The bill actually has very little to do with stopping child pornographers, but a lot to do with requiring online service providers to retain certain information (mainly IP addresses) on users for 18 months. Of course, as Chris Soghoian points out, the bill exempts WiFi providers, so it's woefully ineffective at stopping child porn, since anyone who wanted to do that just needs to go to Starbucks. 

But, for legitimate service providers, there are serious costs. On top of that, there are significant privacy issues -- and this is at the same time that we keep hearing about data leaks. You want to encourage more data leaks? Require companies hold onto data much longer than they need to do so. The really pernicious part in all of this is that it's really just a way for law enforcement to do an end run around the 4th Amendment. Julian Sanchez explains how this works:
Thanks to an unwise Supreme Court decision dating from the 70s, information about your private activites loses its Fourth Amendment protection when its held by a “third party” corporation, like a phone company or Internet provider. As many legal scholars have noted, however, this allows constitutional privacy safeguards to be circumvented via a clever two-step process. Step one: The government forces private businesses (ideally the kind a citizen in the modern world can’t easily avoid dealing with) to collect and store certain kinds of information about everyone—anyone might turn out to be a criminal, after all. No Fourth Amendment issue there, because it’s not  the government gathering it! Step two: The government gets a subpoena or court order to obtain that information, quite possibly without your knowledge. No Fourth Amendment problem here either, according to the Supreme Court, because now they’re just getting a corporation’s business records, not your private records. It makes no difference that they’re only keeping those records because the government said they had to. 

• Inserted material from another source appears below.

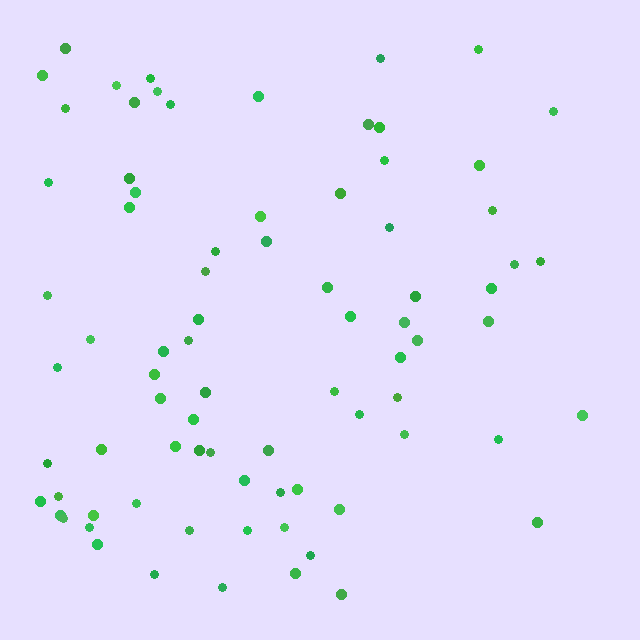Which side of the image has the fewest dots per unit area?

Current law already allows law enforcement to require retention of data about specific suspects—including e-mails and other information as well as IP addresses—to ensure that evidence isn’t erased while they build up enough evidence for a court order. But why spearfish when you can lower a dragnet? Blanket data requirements ensure easy access to a year-and-a-half snapshot of the online activities of millions of Americans—every one a potential criminal.

But, of course, if you complain about this or argue against the law, the title alone makes it sound like you're defending child pornography. How nice.